Abstract 6: Formation of Human Heart Muscle Directly from Embryonic and Induced Pluripotent Stem Cells

Tissue engineering enables the simulation of human heart physiology and pathology. It typically requires a mixture of cardiomyocytes, stromal cells, and extracellular matrix for fabrication. Here, we hypothesised that bioengineered heart muscle (BHM) can be formed directly from undifferentiated pluripotent stem cells by triggering processes of embryonic cardiogenesis. Methods and Results: We tested our hypothesis by applying an optimized serum-free cardiac differentiation protocol to undifferentiated pluripotent stem cells in a collagen type 1 hydrogel.
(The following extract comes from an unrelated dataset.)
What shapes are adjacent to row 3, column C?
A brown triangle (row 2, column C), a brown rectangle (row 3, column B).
During this process BHMs traversed through distinct developmental stages: early mesoderm (3 days), cardiac specification (10 days), and cardiac maturation (up to 50 days). Flow cytometry demonstrated that BHMs are comprised of primarily cardiomyocytes (α-actinin positive cells, 51 ± 5%, n = 6) and stromal cells (CD90 positive cells, 41 ± 5%, n = 6), with low yields of contaminating cells. By 22 days the BHMs exhibited measurable contractile force (207 ± 19 μN) and contained elongated cross-striated cardiomyocytes. We next sought to optimize the force of contraction and also the maturity of the BHM, by investigating the effect of mechanical stimuli and growth factors. Mechanical stimulation was essential for BHM formation. Additionally, we found that 2 developmentally important growth factors, FGF2 and TGFβ1, induced pathological and physiological hypertrophy, respectively. This was characterized by an increase in cell size in both conditions coupled with reduced force and higher ANP expression in FGF2 treated BHM, and a higher force with reduced ANP expression and elevated β-MHC/α-MHC ratio TGFβ1 treated BHM. Using our optimized protocol, 28 day old BHM responded to electrical pacing, preloading, and inotropic stimuli similarly as bona fide myocardium. Conclusion: BHM can be formed directly with undifferentiated pluripotent stem cells by recapitulating normal cardiac development. The serum-free protocol with developmentally defined stimuli provides us with a useful in vitro model to study cardiac biology and potentially provides a method of producing cardiac tissue for regenerative applications.